So let me see if I understand correctly.

When you hit Scroll Lock, you cannot scroll up and down in the console?
Nor can you cannot hit Scroll Lock again to get out of it?
This happens only if you hit Scroll Lock after a certain point of booting up, and before logging in?  
If you hit scroll lock before that point in the boot process or after login, Scroll Lock works as it should?

So what about your hardware?
Are you systems similar?
Are the systems similar but the keyboards the same?


----------



## fbsd1 (Apr 23, 2010)

The scroll history lock / unlock function is a programmed function of the operating system. By design it's not intended to be used until after the operating system is fully operational which happens when the login prompt is displayed. Use before that point at your own risk.


----------



## gonesurfing (Apr 23, 2010)

> When you hit Scroll Lock, you cannot scroll up and down in the console?


I can until console freezes.


> Nor can you cannot hit Scroll Lock again to get out of it?


Not once it is frozen


> This happens only if you hit Scroll Lock after a certain point of booting up, and before logging in?

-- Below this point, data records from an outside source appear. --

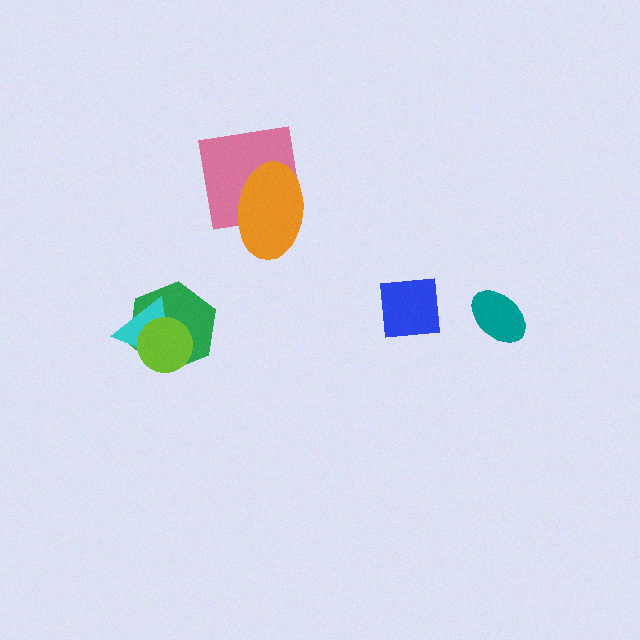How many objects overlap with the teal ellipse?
0 objects overlap with the teal ellipse.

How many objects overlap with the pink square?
1 object overlaps with the pink square.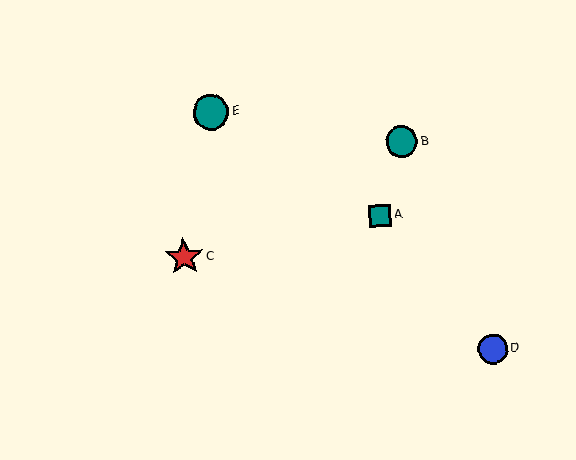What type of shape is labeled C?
Shape C is a red star.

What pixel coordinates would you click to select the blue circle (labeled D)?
Click at (493, 349) to select the blue circle D.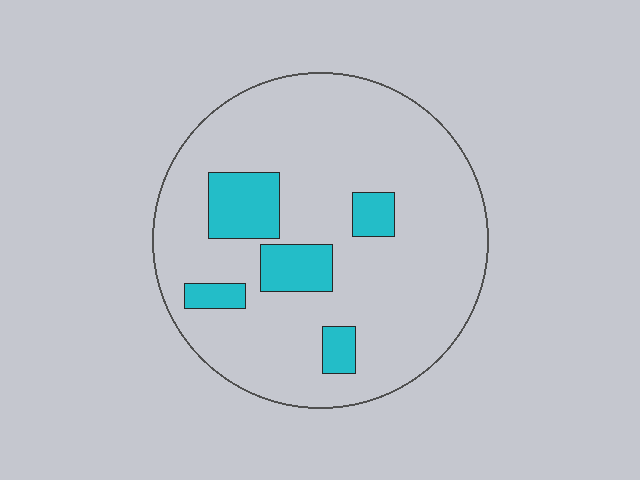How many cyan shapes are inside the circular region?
5.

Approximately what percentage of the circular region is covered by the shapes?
Approximately 15%.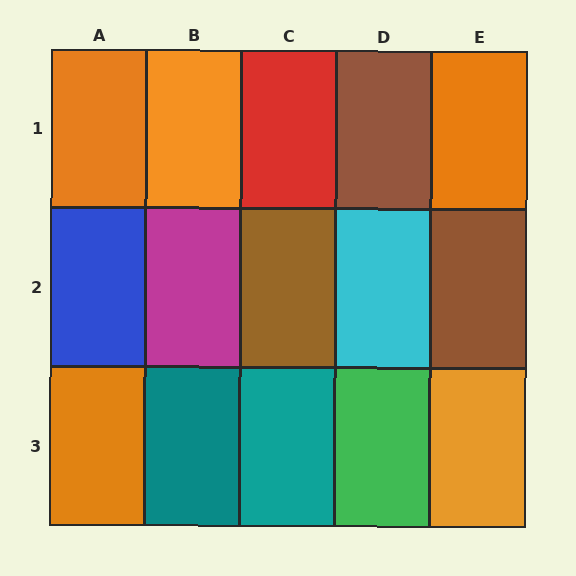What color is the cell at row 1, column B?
Orange.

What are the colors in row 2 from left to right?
Blue, magenta, brown, cyan, brown.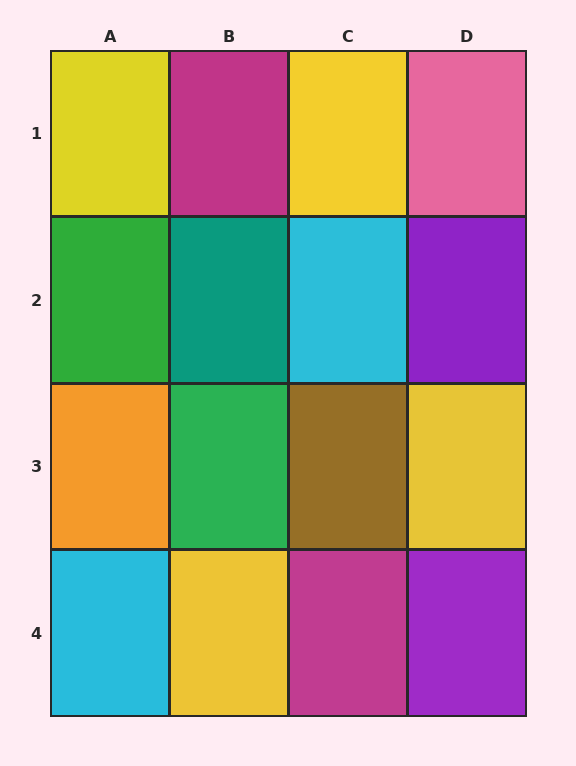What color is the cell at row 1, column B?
Magenta.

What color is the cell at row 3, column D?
Yellow.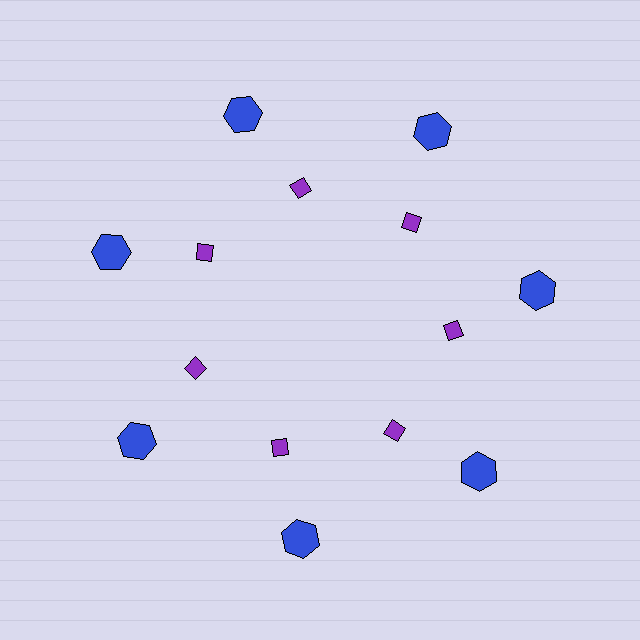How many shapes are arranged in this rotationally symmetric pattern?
There are 14 shapes, arranged in 7 groups of 2.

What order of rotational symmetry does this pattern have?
This pattern has 7-fold rotational symmetry.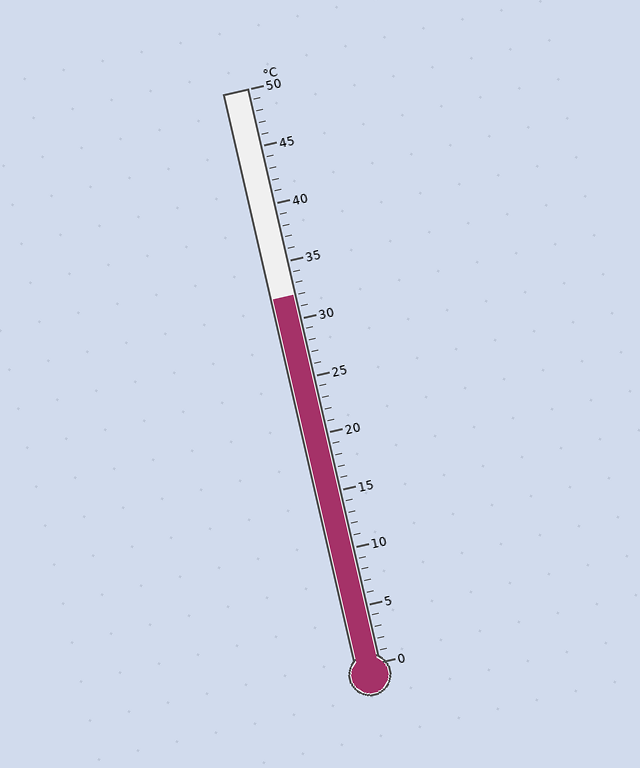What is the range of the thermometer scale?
The thermometer scale ranges from 0°C to 50°C.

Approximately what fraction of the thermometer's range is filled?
The thermometer is filled to approximately 65% of its range.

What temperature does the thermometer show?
The thermometer shows approximately 32°C.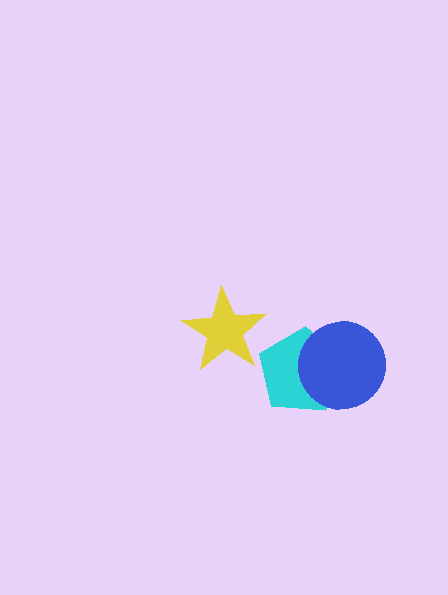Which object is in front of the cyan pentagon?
The blue circle is in front of the cyan pentagon.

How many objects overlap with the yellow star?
0 objects overlap with the yellow star.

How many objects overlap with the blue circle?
1 object overlaps with the blue circle.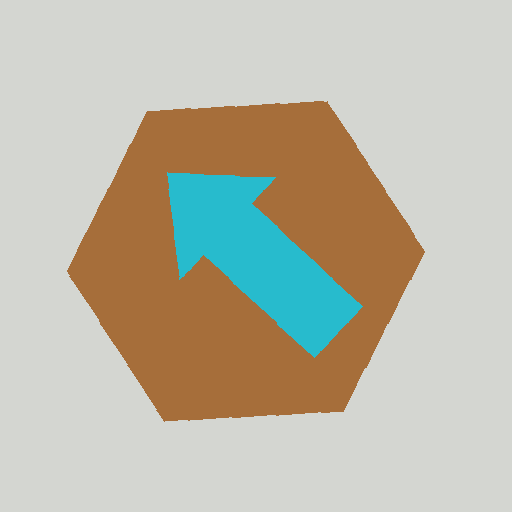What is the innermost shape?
The cyan arrow.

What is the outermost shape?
The brown hexagon.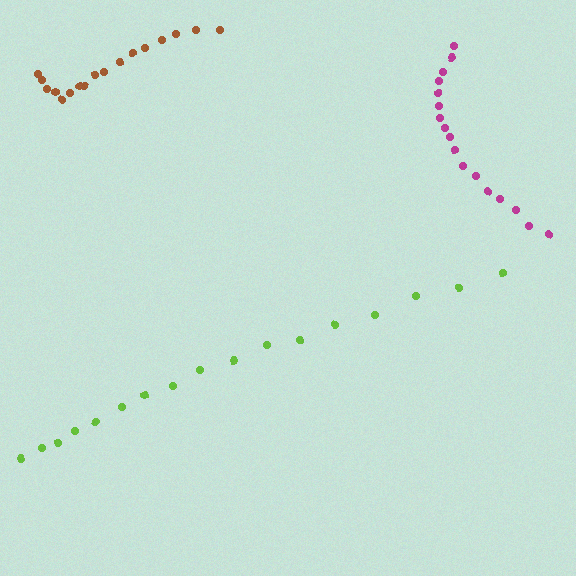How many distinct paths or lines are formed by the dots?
There are 3 distinct paths.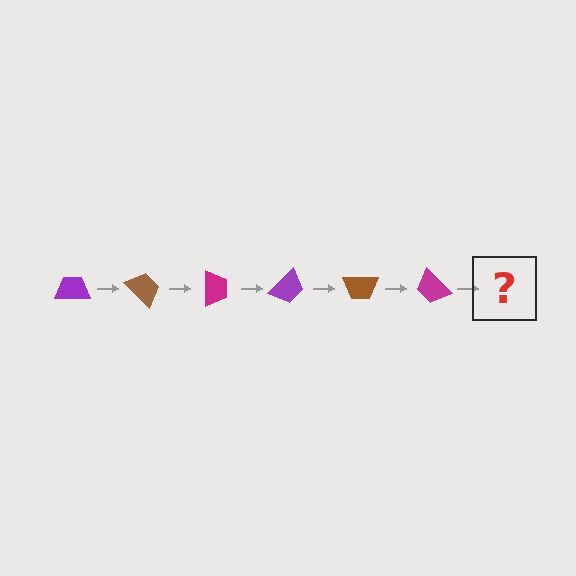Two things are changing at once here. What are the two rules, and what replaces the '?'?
The two rules are that it rotates 45 degrees clockwise each step and the color cycles through purple, brown, and magenta. The '?' should be a purple trapezoid, rotated 270 degrees clockwise from the start.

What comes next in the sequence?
The next element should be a purple trapezoid, rotated 270 degrees clockwise from the start.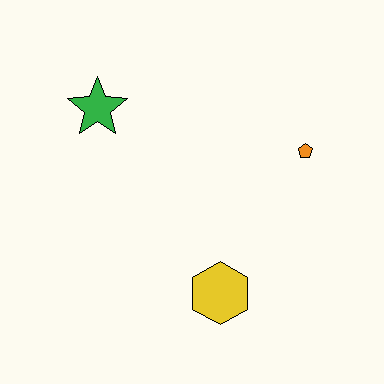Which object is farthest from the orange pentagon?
The green star is farthest from the orange pentagon.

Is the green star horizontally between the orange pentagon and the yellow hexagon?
No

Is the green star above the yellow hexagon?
Yes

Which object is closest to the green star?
The orange pentagon is closest to the green star.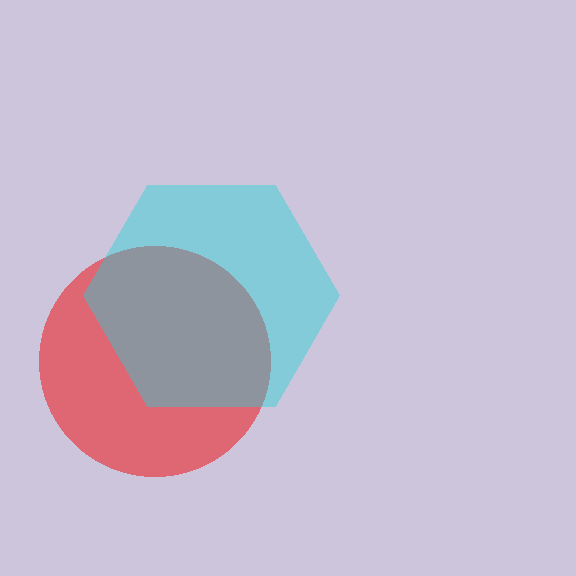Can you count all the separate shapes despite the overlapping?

 Yes, it seems to coincide when the blank time option is sent to syscons.


> If you hit scroll lock before that point in the boot process or after login, Scroll Lock works as it should?


Yes.



> So what about your hardware?


 Both are Gateway desktops, 1.6Ghz but the webserver has 512MB memory, firewall 256MB



> Are the systems similar but the keyboards the same?


Same keyboard. Will try another and post back if different.


----------



## richardpl (Apr 23, 2010)

You have found just one of many other secrets of syscons(4).

Hopefully complete rewrite is in progress. On CURRENT there is very nice XTERM support in kernel (slightly buggy if you use moused(8) with mouse buttons on ttyvX, X>0).


----------



## gonesurfing (Apr 25, 2010)

So, if this is a bug... Should I file a bug report so that the developers are aware of it?


----------



## rhyous (Apr 25, 2010)

I think you should.


----------